Gross domestic product, meaning the value of all goods and services produced, in North Central Indiana will grow 4.6 percent in 2014 over this year, more than double the 2.2 percent rate projected for Indiana and 2.1 percent nationally, Michael Hicks, director of Ball State's Center for Business and Economic Research, said Monday, Dec. 16. He delivered the forecast to area business and government leaders gathered at Ivy Tech Community College Goshen, as part of the center's Indiana Economic Outlook 2014 tour of the state.
Personal income in the region, defined as St. Joseph, Elkhart, LaGrange, Noble, Kosciusko and Marshall counties, will increase 4.9 percent, compared to 2.5 percent statewide.
“This is a very good forecast for a region that was really clobbered during the recession,” Hicks said.
Indiana's 2.2-percent GDP growth, while much slower than that of the six-county region, is expected to lead the Midwest, followed by Wisconsin at 1.6 percent, Michigan and Illinois at 1.5 percent and Ohio at 1.3 percent. Indiana's 2.5 percent personal income growth also is forecast to lead the region, followed by Illinois and Wisconsin at 2.2 percent, and Michigan and Ohio at 1.7 percent.
Hicks pointed to a handful of developments over the past year as examples of continued growth in the North Central Indiana region over the next year, including Drew Industries Inc.'s announcement in April that it would relocate to Elkhart County from New York and add 800 jobs by 2017. Drew Industries is the parent company of Elkhart-based Lippert Components.

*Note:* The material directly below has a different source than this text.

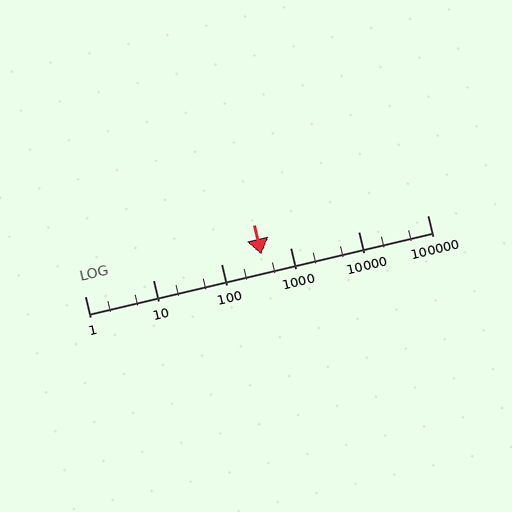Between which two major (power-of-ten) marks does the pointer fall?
The pointer is between 100 and 1000.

Also, Zeeland Lumber Operations LLC is opening a new facility in Elkhart to expand distribution and sales services in southern Michigan and northern Indiana. The company will invest $1.56 million to buy and equip the facility, which will create up to 72 jobs by 2016.
The forecast calls for the six counties to add more than 2,204 jobs by the end of the year.

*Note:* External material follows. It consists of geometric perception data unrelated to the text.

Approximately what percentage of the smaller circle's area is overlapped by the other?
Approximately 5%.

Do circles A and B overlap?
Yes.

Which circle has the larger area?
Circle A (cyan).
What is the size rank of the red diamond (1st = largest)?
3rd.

“The manufacturing recovery, which has been so obvious in the region, will extend to other sectors, and this region will see broad growth across all sectors in 2014,” the center's report predicts.
Hicks noted that while the area's immediate prospects are good, steady population growth will be key for long term economic viability. This region, like the rest of the state, is seeing an increase in the share of income linked to non-exportable production, or things that are consumed locally.
“The people dimension is increasingly critical,” Hicks said. “Even as strong as manufacturing is ... the future of this region has to depend more heavily on providing that non-exportable production. To grow that, you have to grow population, and you have to grow businesses that are going to support that population.”
Dorinda Heiden-Guss, president and CEO of the Economic Development Corporation of Elkhart County, said she was “elated” to hear the good news about the area's manufacturing and agriculture industries. But she said Hicks' observation about the need to attract more population to the area bolsters her group's new initiative to diversify the economy so that it is not so badly damaged the next time demand for manufacturing slows down.
“To his point, this is a fabulous opportunity for us in economic development to start repositioning ourselves, to broaden our reach and to be more attractive to folks from outside our area, to attract them here,” she said. “If we're going to do business attraction, this is a perfect time to do our paradigm shift.”